На самом же деле с заключительной мыслью Дербиной (о друзьях и собратьях) можно согласиться лишь в малой степени. Человеческая природа вообще далека от совершенства, и можно ли было требовать от окружающих какого-то небывалого сочувствия поэту! И все же — друзья были, участие было, и помощь была. Сошлюсь сначала на высказывание Виктора Астафьева. Он бывает и лукав, ему не всегда можно верить до конца, но в данном случае он прав, по-моему. Итак, В. Астафьев говорит: «Я видел неприкаянного, ищущего своей смерти поэта Николая Рубцова. Как измучили его божий дар и жизнь. Пытались земные люди, и не в малом числе, подставить плечо, руки. Бесполезно. «Духовной жаждою томим», он звездой-кометой промчался мимо всех и всего земного, не замечая неуклюжих попыток помочь ему...» То есть, попытки были. Была и дружеская атмосфера, это подтвердят сегодня многие.

А факты еще более убедительны, чем слова. Рубцову помогали, у него были сторонники. Достаточно сказать, что при жизни всего за шесть лет у него вышли 4 книжки стихов! Это не часто бывает, не у многих поэтов. Не без доброго участия друзей Рубцов опубликовал в эти годы крупные подборки стихов во многих московских журналах, в местной прессе. Он, 30-32-летний холостяк, получил в Вологде сначала общежитие, затем комнату в благоустроенной квартире, и наконец, отдельную квартиру, однокомнатную. Конечно, все это весьма скромно и бедно, но, извините меня, многие граждане не получат такого жилья и к пресловутому 2-тысячному году...

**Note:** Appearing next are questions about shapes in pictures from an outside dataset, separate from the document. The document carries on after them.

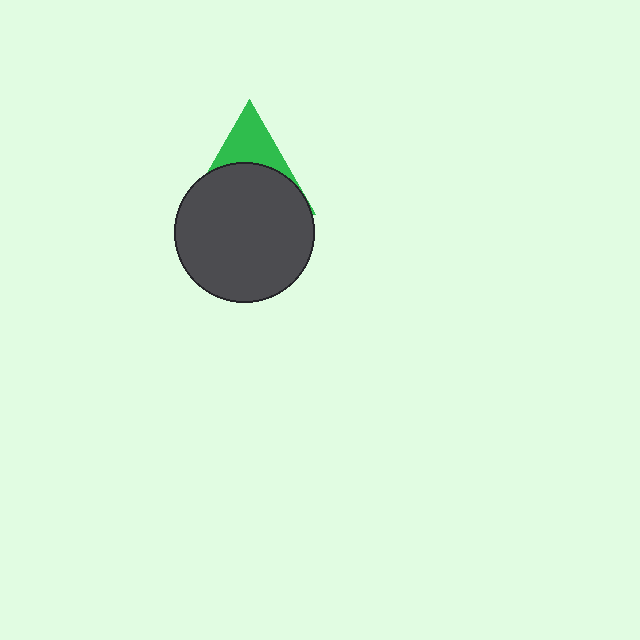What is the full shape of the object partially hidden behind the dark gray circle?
The partially hidden object is a green triangle.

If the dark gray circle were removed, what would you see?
You would see the complete green triangle.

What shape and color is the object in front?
The object in front is a dark gray circle.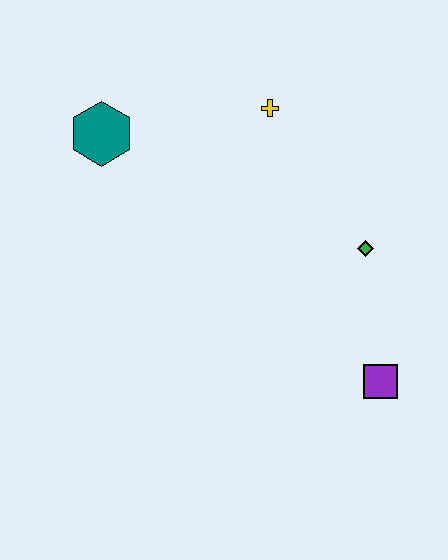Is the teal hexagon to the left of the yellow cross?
Yes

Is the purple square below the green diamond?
Yes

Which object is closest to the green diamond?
The purple square is closest to the green diamond.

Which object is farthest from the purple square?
The teal hexagon is farthest from the purple square.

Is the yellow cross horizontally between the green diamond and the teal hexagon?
Yes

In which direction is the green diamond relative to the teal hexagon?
The green diamond is to the right of the teal hexagon.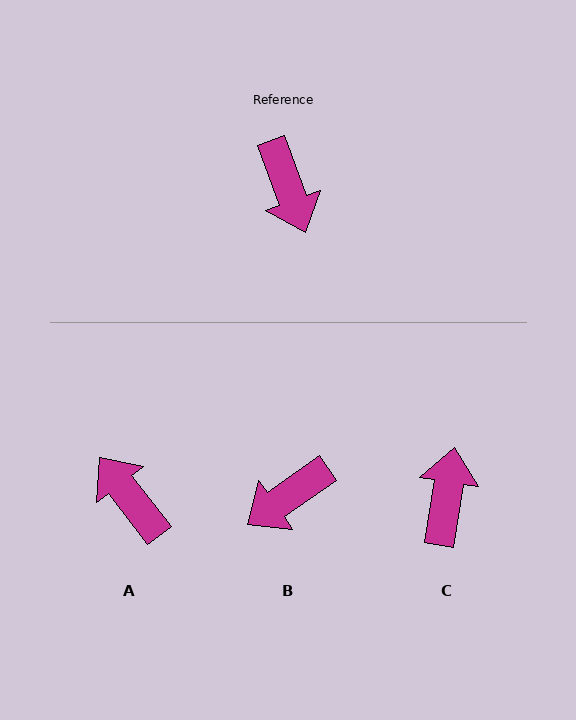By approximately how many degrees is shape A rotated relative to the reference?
Approximately 162 degrees clockwise.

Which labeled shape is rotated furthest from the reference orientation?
A, about 162 degrees away.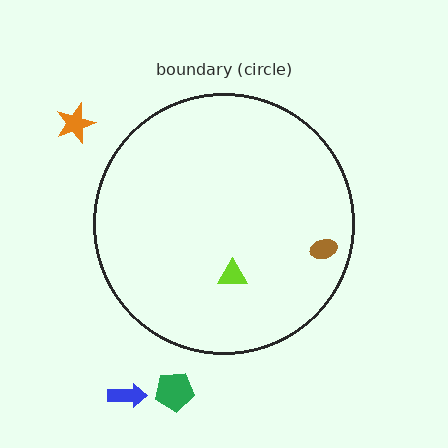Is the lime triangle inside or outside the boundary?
Inside.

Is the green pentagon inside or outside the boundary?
Outside.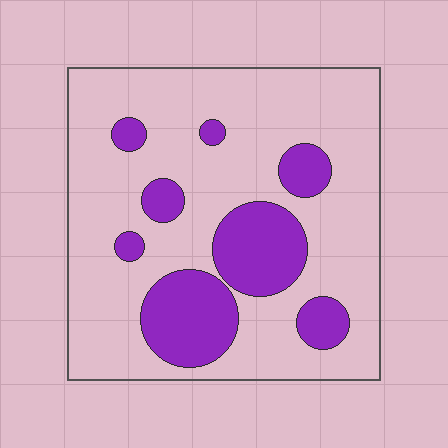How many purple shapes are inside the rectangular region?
8.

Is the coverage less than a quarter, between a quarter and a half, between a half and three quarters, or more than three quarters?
Less than a quarter.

Среди друзей Рубцова были известные писатели — Яшин, Белов, Астафьев, Романов, Фокина, Коротаев... Можно было бы назвать несколько московских и ленинградских имен. Были женщины, не равнодушные к поэту, по крайней мере, они оказывали ему внимание. Самые теплые и близкие отношения были у Рубцова в Вологде с десятками людей незнаменитых — с соседями, кочегарами, шоферами, литераторами, художниками, журналистами... В конце-концов в Вологде жили — родная тетя поэта, двоюродная сестра, сводные братья.

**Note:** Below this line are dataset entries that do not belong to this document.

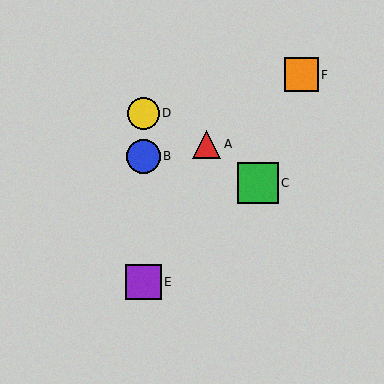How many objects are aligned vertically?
3 objects (B, D, E) are aligned vertically.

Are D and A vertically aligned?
No, D is at x≈144 and A is at x≈207.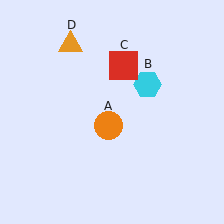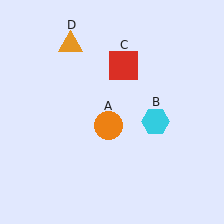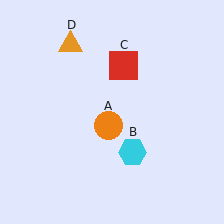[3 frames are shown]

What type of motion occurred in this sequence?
The cyan hexagon (object B) rotated clockwise around the center of the scene.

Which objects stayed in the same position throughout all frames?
Orange circle (object A) and red square (object C) and orange triangle (object D) remained stationary.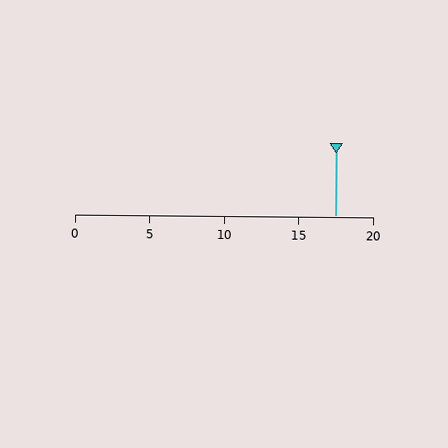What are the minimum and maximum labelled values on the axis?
The axis runs from 0 to 20.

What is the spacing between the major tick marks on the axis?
The major ticks are spaced 5 apart.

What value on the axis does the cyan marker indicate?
The marker indicates approximately 17.5.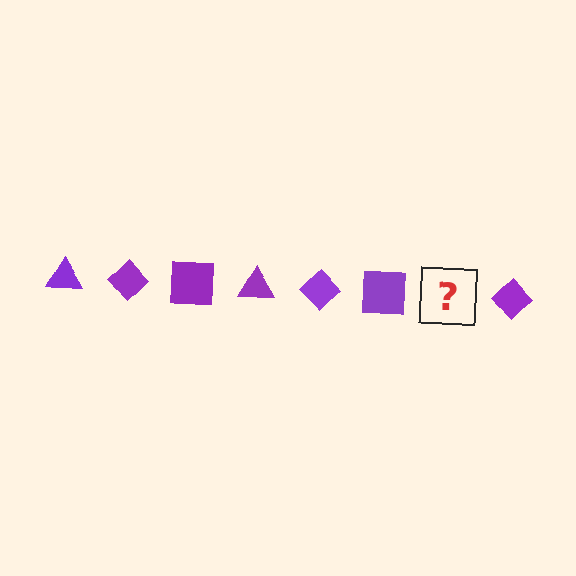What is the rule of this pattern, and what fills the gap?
The rule is that the pattern cycles through triangle, diamond, square shapes in purple. The gap should be filled with a purple triangle.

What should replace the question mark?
The question mark should be replaced with a purple triangle.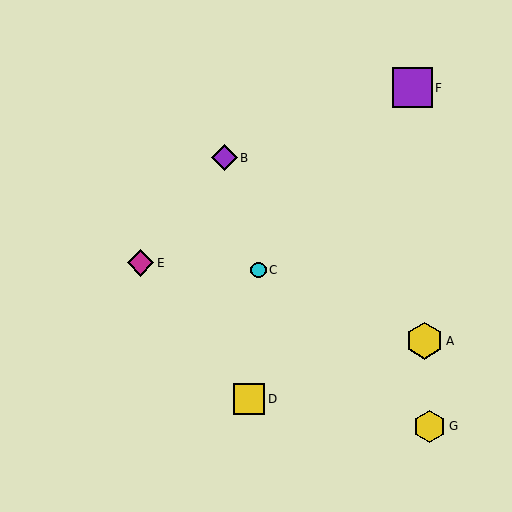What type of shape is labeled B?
Shape B is a purple diamond.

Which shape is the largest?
The purple square (labeled F) is the largest.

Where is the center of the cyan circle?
The center of the cyan circle is at (258, 270).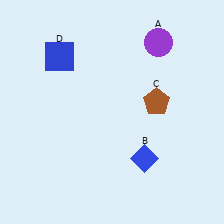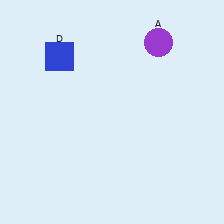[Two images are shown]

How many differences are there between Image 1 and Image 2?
There are 2 differences between the two images.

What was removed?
The blue diamond (B), the brown pentagon (C) were removed in Image 2.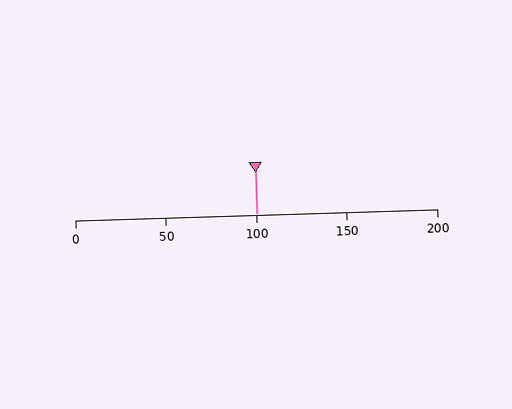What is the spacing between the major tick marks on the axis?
The major ticks are spaced 50 apart.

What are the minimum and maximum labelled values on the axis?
The axis runs from 0 to 200.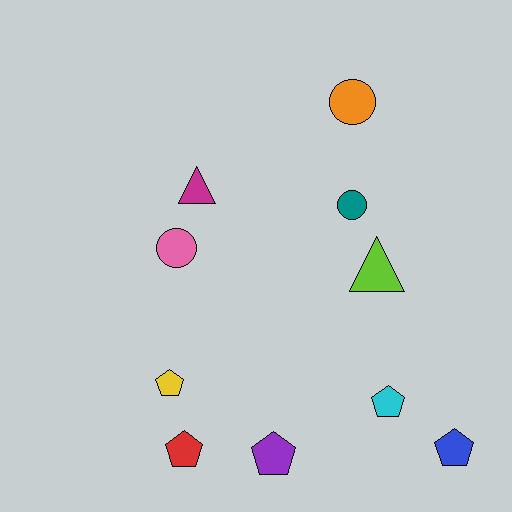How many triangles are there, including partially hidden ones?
There are 2 triangles.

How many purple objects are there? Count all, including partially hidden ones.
There is 1 purple object.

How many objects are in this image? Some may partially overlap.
There are 10 objects.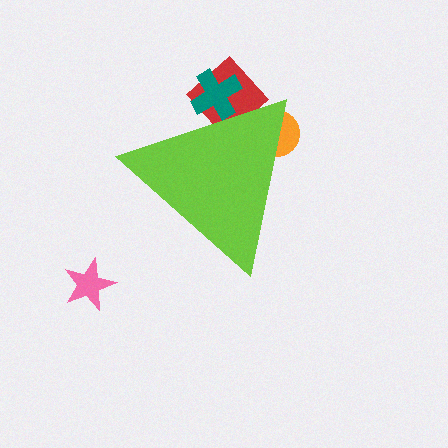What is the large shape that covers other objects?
A lime triangle.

«Неточности» Дербиной и необъективность исследователей можно объяснить разными причинами, в том числе и незнанием многих фактов биографии Николая Рубцова. Мемуаристка гораздо ближе к истине, когда она пишет: «Я, по-прежнему, презрительно молчала. Он накалялся. Я с ненавистью смотрела на него... Напрасно все — жизнь, честь, достоинство, возможность счастья...»

Пушкин: «На свете счастья нет...»

Прав и Николай Коняев, когда пишет: «Сейчас мы знаем, что кроме различных особ, заинтересованных в устранении беспокойных и непокорных поэтов, и сами Пушкин и Лермонтов кое-что сделали, чтобы умереть так, как они умерли...»

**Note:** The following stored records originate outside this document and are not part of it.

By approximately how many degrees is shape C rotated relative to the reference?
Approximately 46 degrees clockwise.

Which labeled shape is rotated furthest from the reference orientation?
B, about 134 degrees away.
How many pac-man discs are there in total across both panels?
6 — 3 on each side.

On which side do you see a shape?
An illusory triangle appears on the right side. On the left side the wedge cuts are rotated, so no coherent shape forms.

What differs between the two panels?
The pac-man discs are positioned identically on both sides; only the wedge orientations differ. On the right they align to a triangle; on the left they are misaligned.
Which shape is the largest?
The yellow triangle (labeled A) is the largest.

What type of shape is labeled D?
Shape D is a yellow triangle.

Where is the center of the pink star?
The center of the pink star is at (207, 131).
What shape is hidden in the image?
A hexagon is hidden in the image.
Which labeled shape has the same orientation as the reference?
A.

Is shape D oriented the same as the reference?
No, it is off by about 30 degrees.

Где-то мелькнула рубцовская фраза: «И жить не хочу, и умирать страшно...» Но мы, живущие, не можем или не хотим поверить в эти слова. Как не можем целиком принять и предсмертные слова Пушкина: «Я жить не хочу...»

Многие очевидцы отмечают, что в последние недели и месяцы жизни Рубцов выглядел больным, «безмерно уставшим человеком». У него были страхи и печальные предчувствия. Он часто думал о смерти, говорил о ней в стихах и с друзьями. Все больше и больше накапливалась сакральная, судьбоносная энергия этих слов. И, наконец, такая нависла тяжесть, что слова не могли не воплотиться... Парадокс состоит в том, что, чем талантливей человек, тем грозней его слова, тем неизбежней слова его становятся плотью событий...

В этой грустной истории и в этой судьбе точку поставить невозможно, а в книге точку ставить приходится.